If the monarchy's silly, it doesn't work
Rob Hosking at the National Business Review writes in defence of the monarchy. I would write a detailed response, but because the content is behind the NBR paywall, it can't be copied under the fair dealing provisions of the Copyright Act 1994. Yes, a bit annoying, but I promise you're not missing much.
The title of the article gives you a fair idea of his argument though. It's one we hear often: the monarchy might be "silly" (that usually is a polite way of saying it's discriminatory, foreign and unfair) but "it works". It's as if being a republican means suspending practical outcomes under the monarchy for some sort of fanciful utopia, based soley on doctronaire attitudes. This is much like those political science students in their first year at university who say "Communism's fine in theory, but not very good in reality". As my anarcho-capitalist friend Stephen Whittington puts it "What good is a theory that has bad practical outcomes? No one would say that they had a good invention in theory, but it did not work in practice."
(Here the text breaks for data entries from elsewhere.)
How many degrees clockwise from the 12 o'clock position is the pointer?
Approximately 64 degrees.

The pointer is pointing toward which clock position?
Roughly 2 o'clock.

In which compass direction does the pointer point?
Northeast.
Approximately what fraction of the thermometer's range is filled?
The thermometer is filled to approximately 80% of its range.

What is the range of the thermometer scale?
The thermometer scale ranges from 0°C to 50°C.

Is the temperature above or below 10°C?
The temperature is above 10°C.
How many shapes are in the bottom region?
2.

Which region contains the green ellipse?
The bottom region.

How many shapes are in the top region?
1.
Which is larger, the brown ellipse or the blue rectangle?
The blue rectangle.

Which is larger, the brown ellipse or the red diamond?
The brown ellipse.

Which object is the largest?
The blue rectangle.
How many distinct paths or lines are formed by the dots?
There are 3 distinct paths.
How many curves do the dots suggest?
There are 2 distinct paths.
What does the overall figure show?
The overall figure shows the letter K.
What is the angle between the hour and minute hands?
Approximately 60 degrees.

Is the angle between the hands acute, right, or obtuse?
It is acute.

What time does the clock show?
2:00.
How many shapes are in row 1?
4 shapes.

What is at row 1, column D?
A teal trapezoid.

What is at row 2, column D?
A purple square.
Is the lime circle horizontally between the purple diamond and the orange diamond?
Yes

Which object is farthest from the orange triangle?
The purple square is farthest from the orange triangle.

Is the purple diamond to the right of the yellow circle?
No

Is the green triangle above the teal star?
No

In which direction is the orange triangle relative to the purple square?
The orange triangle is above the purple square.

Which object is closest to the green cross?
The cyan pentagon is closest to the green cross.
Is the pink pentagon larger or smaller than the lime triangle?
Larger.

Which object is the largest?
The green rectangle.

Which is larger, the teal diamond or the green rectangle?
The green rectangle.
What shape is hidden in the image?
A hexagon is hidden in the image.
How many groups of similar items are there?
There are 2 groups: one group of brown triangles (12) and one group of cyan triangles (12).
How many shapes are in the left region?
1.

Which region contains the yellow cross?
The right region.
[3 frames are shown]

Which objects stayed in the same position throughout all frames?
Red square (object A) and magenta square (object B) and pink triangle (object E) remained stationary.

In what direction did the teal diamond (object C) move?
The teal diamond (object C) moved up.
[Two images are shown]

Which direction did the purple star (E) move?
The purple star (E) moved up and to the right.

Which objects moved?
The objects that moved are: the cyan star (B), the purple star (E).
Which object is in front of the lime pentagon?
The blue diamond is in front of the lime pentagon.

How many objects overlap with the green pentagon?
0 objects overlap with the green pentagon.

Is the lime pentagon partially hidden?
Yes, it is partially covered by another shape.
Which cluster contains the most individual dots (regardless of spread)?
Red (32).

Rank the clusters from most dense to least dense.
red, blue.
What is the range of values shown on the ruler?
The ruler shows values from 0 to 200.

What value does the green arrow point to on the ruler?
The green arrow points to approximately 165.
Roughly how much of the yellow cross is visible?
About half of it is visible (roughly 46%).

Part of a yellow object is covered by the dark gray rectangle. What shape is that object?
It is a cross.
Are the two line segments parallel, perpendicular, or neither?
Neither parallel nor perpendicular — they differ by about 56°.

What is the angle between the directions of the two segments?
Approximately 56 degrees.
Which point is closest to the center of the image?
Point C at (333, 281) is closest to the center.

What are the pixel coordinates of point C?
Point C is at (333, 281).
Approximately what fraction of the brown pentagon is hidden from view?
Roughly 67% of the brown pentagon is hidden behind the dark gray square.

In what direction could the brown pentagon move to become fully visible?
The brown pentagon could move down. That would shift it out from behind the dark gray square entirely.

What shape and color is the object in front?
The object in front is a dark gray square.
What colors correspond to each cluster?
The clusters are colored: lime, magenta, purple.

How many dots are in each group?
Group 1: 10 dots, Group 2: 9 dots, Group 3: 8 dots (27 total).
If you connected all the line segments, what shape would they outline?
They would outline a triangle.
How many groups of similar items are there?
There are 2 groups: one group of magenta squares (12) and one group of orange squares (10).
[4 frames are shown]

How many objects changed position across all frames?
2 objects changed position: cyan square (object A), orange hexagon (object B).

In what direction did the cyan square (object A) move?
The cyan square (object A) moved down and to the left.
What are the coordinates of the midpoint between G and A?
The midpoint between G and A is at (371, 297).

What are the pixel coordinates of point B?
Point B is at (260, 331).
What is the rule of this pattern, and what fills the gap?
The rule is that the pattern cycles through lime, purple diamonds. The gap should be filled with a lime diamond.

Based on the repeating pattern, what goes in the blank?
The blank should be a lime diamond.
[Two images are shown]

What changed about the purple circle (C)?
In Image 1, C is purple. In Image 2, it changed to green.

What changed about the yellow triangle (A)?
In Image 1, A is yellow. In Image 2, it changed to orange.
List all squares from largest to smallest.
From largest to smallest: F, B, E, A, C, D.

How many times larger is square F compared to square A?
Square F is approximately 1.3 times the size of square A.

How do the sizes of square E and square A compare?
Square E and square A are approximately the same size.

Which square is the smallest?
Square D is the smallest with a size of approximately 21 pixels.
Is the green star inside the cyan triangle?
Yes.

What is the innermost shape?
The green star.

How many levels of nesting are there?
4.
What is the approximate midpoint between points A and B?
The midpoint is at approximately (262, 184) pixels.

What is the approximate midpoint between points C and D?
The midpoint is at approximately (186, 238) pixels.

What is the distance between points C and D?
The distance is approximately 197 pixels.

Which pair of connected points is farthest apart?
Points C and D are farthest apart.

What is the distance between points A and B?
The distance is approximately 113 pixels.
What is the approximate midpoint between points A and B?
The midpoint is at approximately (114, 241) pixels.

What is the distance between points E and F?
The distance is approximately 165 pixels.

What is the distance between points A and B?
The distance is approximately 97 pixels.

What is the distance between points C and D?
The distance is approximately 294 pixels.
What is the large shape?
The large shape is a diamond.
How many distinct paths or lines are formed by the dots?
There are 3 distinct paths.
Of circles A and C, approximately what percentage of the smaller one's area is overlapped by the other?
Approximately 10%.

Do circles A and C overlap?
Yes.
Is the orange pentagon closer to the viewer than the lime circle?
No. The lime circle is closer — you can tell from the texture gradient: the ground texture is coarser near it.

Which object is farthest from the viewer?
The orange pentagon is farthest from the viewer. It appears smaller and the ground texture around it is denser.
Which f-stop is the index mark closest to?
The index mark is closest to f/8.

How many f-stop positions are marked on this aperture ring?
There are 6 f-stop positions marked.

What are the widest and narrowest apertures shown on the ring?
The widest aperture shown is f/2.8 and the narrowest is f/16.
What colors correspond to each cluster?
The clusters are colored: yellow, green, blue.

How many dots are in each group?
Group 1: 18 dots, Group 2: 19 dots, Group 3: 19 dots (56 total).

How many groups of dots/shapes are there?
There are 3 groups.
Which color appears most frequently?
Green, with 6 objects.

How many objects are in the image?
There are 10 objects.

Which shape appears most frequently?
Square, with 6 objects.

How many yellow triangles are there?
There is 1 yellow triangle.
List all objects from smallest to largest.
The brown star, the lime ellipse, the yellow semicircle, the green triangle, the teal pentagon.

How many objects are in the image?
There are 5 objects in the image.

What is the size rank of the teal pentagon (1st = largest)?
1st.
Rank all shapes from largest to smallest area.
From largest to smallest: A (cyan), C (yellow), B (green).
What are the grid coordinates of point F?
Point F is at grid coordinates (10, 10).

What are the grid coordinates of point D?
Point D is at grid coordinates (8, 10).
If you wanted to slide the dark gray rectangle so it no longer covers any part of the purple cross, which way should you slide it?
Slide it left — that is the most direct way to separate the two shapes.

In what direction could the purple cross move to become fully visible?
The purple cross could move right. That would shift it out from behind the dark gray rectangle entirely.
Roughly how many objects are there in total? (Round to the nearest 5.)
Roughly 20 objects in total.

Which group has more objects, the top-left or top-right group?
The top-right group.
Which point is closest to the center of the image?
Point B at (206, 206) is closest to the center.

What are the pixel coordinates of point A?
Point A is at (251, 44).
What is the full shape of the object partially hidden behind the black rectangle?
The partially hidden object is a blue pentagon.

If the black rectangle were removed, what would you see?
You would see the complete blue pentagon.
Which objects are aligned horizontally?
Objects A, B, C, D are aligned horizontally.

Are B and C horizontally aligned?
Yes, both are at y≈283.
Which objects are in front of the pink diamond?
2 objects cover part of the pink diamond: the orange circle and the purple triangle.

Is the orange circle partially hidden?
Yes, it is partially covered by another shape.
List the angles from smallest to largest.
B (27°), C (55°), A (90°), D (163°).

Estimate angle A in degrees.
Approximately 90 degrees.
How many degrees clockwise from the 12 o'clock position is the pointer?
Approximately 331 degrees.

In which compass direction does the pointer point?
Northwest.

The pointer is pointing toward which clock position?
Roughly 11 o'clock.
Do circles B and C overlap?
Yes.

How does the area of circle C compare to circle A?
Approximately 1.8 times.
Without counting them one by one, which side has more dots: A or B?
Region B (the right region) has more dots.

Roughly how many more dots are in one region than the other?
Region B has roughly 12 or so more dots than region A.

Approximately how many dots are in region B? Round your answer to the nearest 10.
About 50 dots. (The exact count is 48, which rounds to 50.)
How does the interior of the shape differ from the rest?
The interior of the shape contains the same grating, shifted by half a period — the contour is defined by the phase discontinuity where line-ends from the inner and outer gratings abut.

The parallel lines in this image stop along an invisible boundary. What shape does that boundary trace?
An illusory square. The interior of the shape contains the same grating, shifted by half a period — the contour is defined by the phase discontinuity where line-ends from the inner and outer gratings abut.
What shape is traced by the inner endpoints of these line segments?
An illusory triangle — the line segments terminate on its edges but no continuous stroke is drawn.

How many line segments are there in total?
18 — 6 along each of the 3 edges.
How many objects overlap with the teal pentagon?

So it's hard to see how a system of government a great number of the populace considers "silly" works, even in a constitutional sense. The simple fact is that it is false attribution to claim our parliamentary democracy works because of the monarchy. In fact, constitutional observers of Westminster imply the opposite: it is the non-intervention of the monarchy that ensures the efficient running of government, the monarchy simply provides a disguise to allow this to happen. Exactly why the monarchists choose to ignore or contradict this fact bemuses us - saying the Queen keeps politicians in check when constitutionalists say the purpose of the monarchy is to not get in the way (and there's no evidence the Queen does intervene in the Commonwealth realms, by the way) is simply argumentative sophistry.